Luísa Sonza foi mais feliz.
Roberto Menescal, 88 anos, é o único sobrevivente entre os grandes nomes da primeira geração da bossa nova. Marcos Valle, 82 anos, por pouco não é dessa primeira geração, mas o correto, se formos precisos, é botá-lo na segunda geração da BN.
O tempo passa, e todo mundo segue gravando bossa nova, dentro e fora do Brasil. É bom, não é? Confirma a dimensão desse negócio que surgiu ali na virada da década de 1950 para a de 1960 e projetou a música popular brasileira em escala planetária.
Comecei mencionando Roberto Menescal e Marcos Valle porque – recorrendo a Caetano Veloso sobre Roberto Carlos – o tempo não para e, no entanto, eles nunca envelhecem. Estão sempre disponíveis para dialogar com artistas não bossanovistas.
Luísa Sonza tem apenas 27 anos, e Fagner, 76. Ela e ele acabam de lançar álbuns de bossa nova. Roberto Menescal (com Toquinho, que não é da bossa) está no álbum dela, enquanto que Menescal e Marcos Valle estão no álbum de Fagner.
Roberto Menescal e Marcos Valle arranjam, tocam – o primeiro, violão e guitarra; o segundo, piano – cantam, assinam parcerias. Em resumo, eles topam tudo pela bossa nova. E, com o talento e a história que ostentam, costumam entrar e sair inteiros.
Como Roberto Menescal e Marcos Valle, João Donato era outro grande nome da bossa nova que gostava de trabalhar com não bossanovistas. Uma não bossanovista que se deu muito bem cantando bossa nova foi Fernanda Takai, integrante do grupo Pato Fu.

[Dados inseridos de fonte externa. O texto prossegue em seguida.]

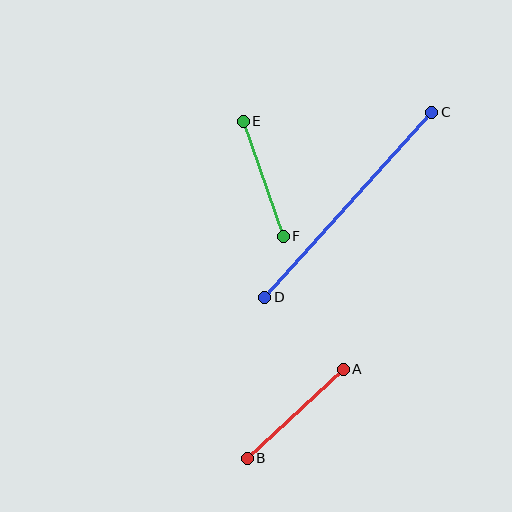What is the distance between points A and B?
The distance is approximately 131 pixels.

Recentemente Luísa Sonza gravou um disco de bossa nova. Bossa Sempre Nova é o nome do álbum. Tem 15 faixas, quase todas bossanovistas ou associadas à bossa. Tem até uma parceria dela com Roberto Menescal chamada Um Pouco de Mim.

Não se pode dizer que Luísa Sonza é uma grande cantora porque, isto, ela está longe de ser. Mas também não seria justo dizer que ela canta mal. Nesse álbum, guiada por Menescal e Toquinho, ela exibe alguma intimidade com os standards da bossa.
Bossa Sempre Nova tem Samba de Verão, O Barquinho, Triste. Tem Tarde em Itapoã, que só entrou no repertorio por causa de Toquinho. E tem o que era melhor não ter: Águas de Março. Depois de Elis & Tom, convém não regravar Águas de Março.
Mais recente do que o álbum de Luísa Sonza, lançado em janeiro, é Bossa Nova, de Fagner. A capa – a imagem é essa que abre a coluna – remete às capas da Elenco. As capas da Elenco, belíssimas, são fortemente evocativas da década de 1960.
Roberto Menescal está à frente do disco de Fagner, e tem muita gente boa ao seu lado: Marcos Valle, Wanda Sá, Rildo Hora, Antônio Adolfo. Mas de nada adianta. Fagner não é cantor de bossa nova. Fagner, definitivamente, não sabe cantar bossa nova.
Fagner é bom cometendo excessos vocais com a sua voz de taquara rachada. Foi assim que ele se projetou no começo da década de 1970. E é assim que o conhecemos, até quando canta um clássico como As Rosas Não Falam, do mestre Cartola.
Dói ouvir Fagner fazendo Chega de Saudade. Ele “assassina” o clássico de Tom Jobim e Vinícius de Moraes, que João Gilberto imortalizou no nascimento da bossa nova, em 1958. Fagner não sabe ser cool. Fagner não tem charme nem expressão cantando BN.
Bossa Sempre Nova, de Luísa Sonza, tem 15 faixas. Bossa Nova, de Fagner, tem 10. Ela e ele cometeram a mesmíssima heresia: ousaram regravar Águas de Março.